Today I did something new and made Dao Hu Sot Ca. Yeah I dunno either. But it’s crispy tofu with tomato sauce. To be honest I’m not sure if it came out right because I’ve never done it before. But it’s tasty so all goooood.

Recipe adapted from Hungry Huy.



Crispy Tofu with Tomato Sauce

Serves one. Because I am destined to be alone forever.


1/2 block of firm tofu (about 150g) (and make sure it’s firm not silken!)

1 tbs of coconut oil

2 ripe tomatoes
1 green capsicum
1 red chilli
1/4 cup water
1 tsp sugar
1/2 tsp salt
1 tsp [vegetarian] fish sauce
Coriander for garnish

Heat oil in a pan until you can see little bubbles
Slice up the tofu into cubes and place in the pan, it should sizzle, if not the oil isn’t hot enough
Let the tofu brown on each side until crispy

Chop up tomatoes
Slice capsicum and chilli finely
Place into a sauce pan with water, sugar, salt, and fish sauce and bring to the boil
Add the tofu and simmer for 10 minutes or until the sauce has thicken
Serve with lots of coriander

My Kale Romance

Ever since I can remember I used to have a problem with green leafy vegetables. Throw anything at me and I would eat it, but the green leafy stuff I just couldn’t do. It was a textural thing I think. The thought of putting a big bunch of salad leaves in my mouth still turns me off a bit..especially that ‘gourmet salad mix’ with the red lettuce leaves..that one’s the worst 😦

It was a shame really, because the first thing that comes to mind when we think of ‘health food’ is green veggies. And rightly so. They are definitely full of the good stuff. So my not eating them probably didn’t do me any favours…..Our green leafy friends do all sorts of things..they provide us with fiber, folate, fat soluble vitamins A, E and K and can also be a good source of Calcium and iron. Fiber provides the roughage in our diet that keeps our digestive system happy and also fills us up. Folate is needed for cell growth and development and is especially important during pregnancy as it reduces the risk of neural tube defects. And for those of us who are not eating red meat, green leafy veggies are a really important source of iron! Combine with a source of vitamin C and even better, so throw some red capsicum into the mix too 🙂

I could continue raving about them but I’m sure you get the point?!

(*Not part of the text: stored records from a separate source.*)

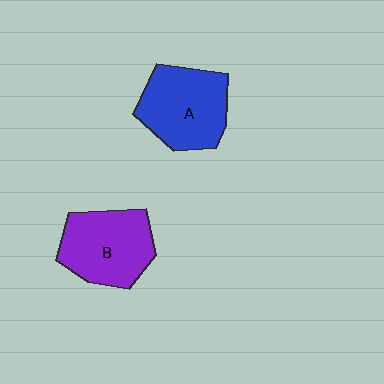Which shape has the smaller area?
Shape B (purple).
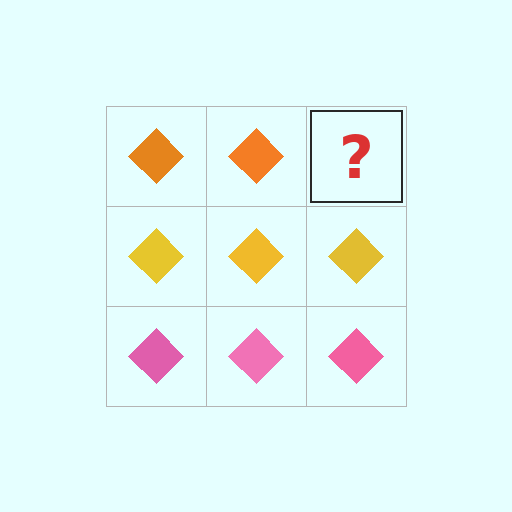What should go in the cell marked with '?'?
The missing cell should contain an orange diamond.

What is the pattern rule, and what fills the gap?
The rule is that each row has a consistent color. The gap should be filled with an orange diamond.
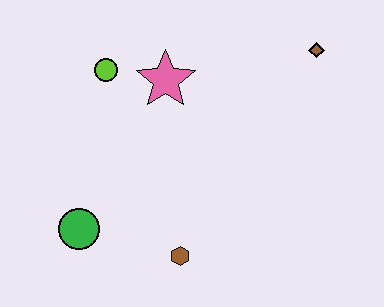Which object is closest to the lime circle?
The pink star is closest to the lime circle.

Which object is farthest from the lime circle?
The brown diamond is farthest from the lime circle.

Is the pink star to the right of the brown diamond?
No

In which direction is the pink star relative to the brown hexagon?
The pink star is above the brown hexagon.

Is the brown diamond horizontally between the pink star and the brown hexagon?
No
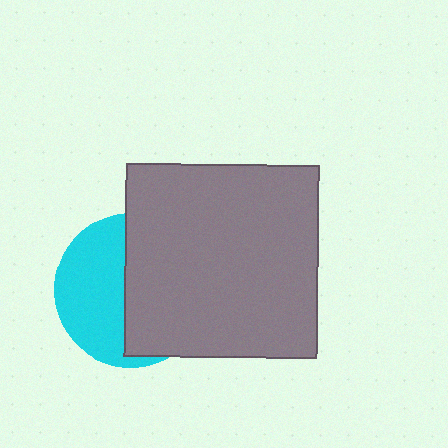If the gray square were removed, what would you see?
You would see the complete cyan circle.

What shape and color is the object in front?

Then one day I discovered rocket/roquette/arugula/whatever and my world was turned upside down (this also coincided with the Green Smoothie Discovery – but that’s another for another day). I loved the stuff! I like the peppery taste and it must be because the leaves are a bit finer so it doesn’t give me that horrible soggy texture thing going on in my mouth.. Anyway I used to eat bags of the stuff..take a look at my mega sized salad bowl that I would eat out of at work (I was the running joke come lunch time.)


Fast forward to 2014 and I have ventured out into bigger and bigger things (sorry rocket). Kale! I really dislike following trends..especially nutrition trends..and I know kale is one of those super foods at the moment, but I honestly think it is fantastic. Again, it’s the textural thing. You can cook it and it doesn’t break down or go soggy. I usually just stir fry it for a few minutes until it turns bright green and then throw it into a salad, or you can bake the leaves and make kale chips, or you can shred it finely and put it into a soup, the possibilities are endless! Can you tell I’m in love?

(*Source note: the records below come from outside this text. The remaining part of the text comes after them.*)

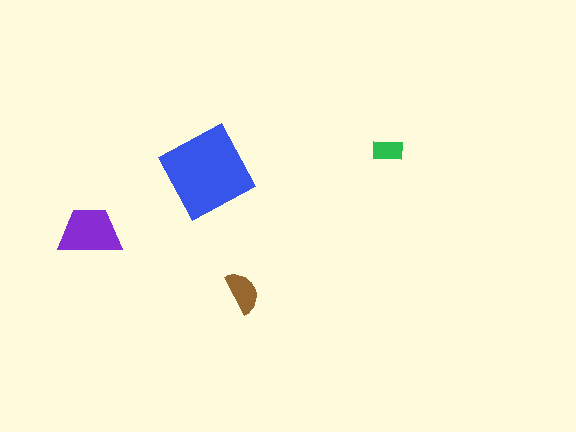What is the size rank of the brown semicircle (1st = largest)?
3rd.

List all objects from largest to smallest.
The blue diamond, the purple trapezoid, the brown semicircle, the green rectangle.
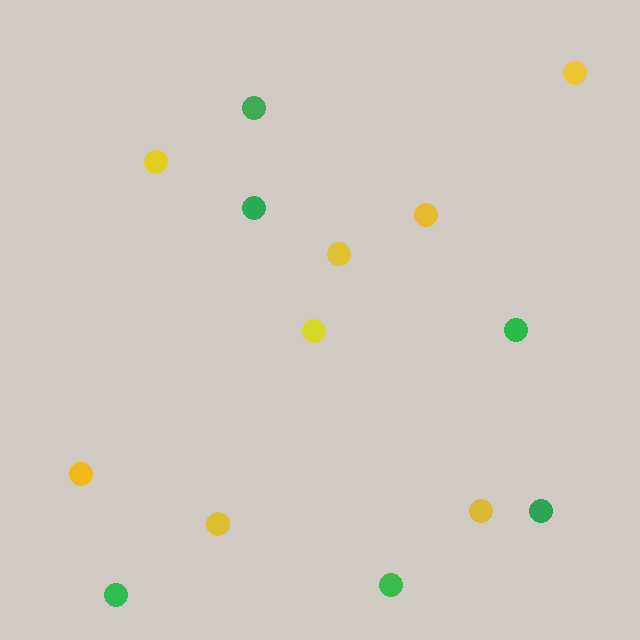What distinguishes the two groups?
There are 2 groups: one group of green circles (6) and one group of yellow circles (8).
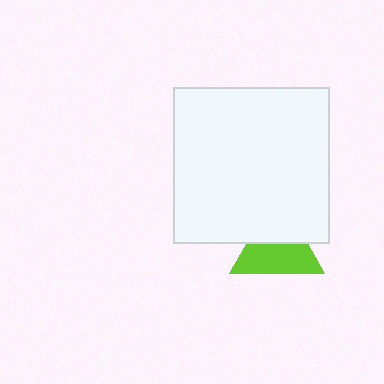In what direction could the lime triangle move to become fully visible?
The lime triangle could move down. That would shift it out from behind the white square entirely.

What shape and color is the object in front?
The object in front is a white square.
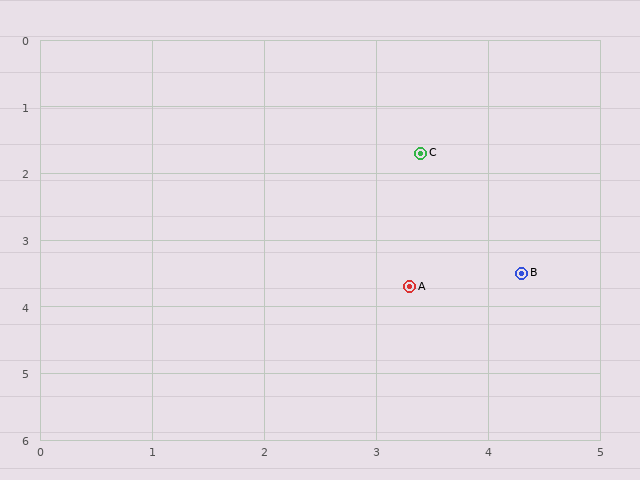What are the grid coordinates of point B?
Point B is at approximately (4.3, 3.5).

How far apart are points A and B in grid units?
Points A and B are about 1.0 grid units apart.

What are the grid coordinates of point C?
Point C is at approximately (3.4, 1.7).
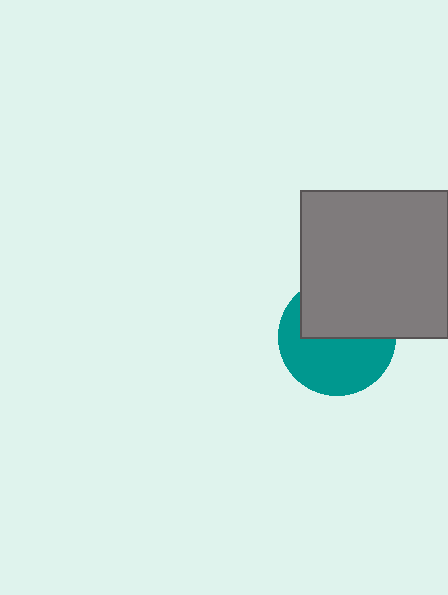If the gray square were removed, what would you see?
You would see the complete teal circle.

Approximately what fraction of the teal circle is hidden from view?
Roughly 46% of the teal circle is hidden behind the gray square.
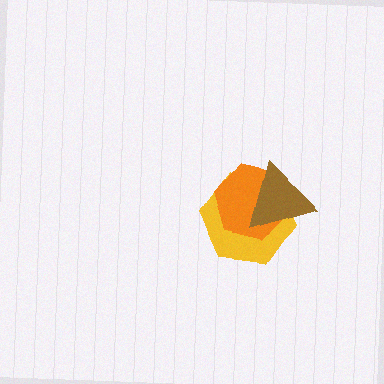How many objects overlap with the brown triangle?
2 objects overlap with the brown triangle.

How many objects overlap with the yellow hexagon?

Here is a really simple, tasty recipe that I’ve found on Taste.


Roast Pumpkin & Kale Salad

500g pumpkin, diced

1 TBS olive oil

1 TBS minced ginger

1/2 tsp sea salt

1tsp cumin

1 bunch kale, shredded, stalks removed

1 cup cooked quinoa

1/4 cup toasted pumpkin seeds

Toss the pumpkin in the oil, salt, ginger and cumin, place in a roasting pan and cook for 30 minutes on 180C or until golden and tender.

Use cooking oil spray to oil a deep frying pan to lightly cook the kale until leaves turn bright green.

Don’t skip toasting the pumpkin seeds, it makes the flavour a million times better! Place them in a dry frying pan and toast until lightly golden, watch they don’t burn.

Toss the roasted pumpkin, kale, quinoa and pumpkin seeds in a big salad bowl.

Drizzle with olive oil and add S & P to taste.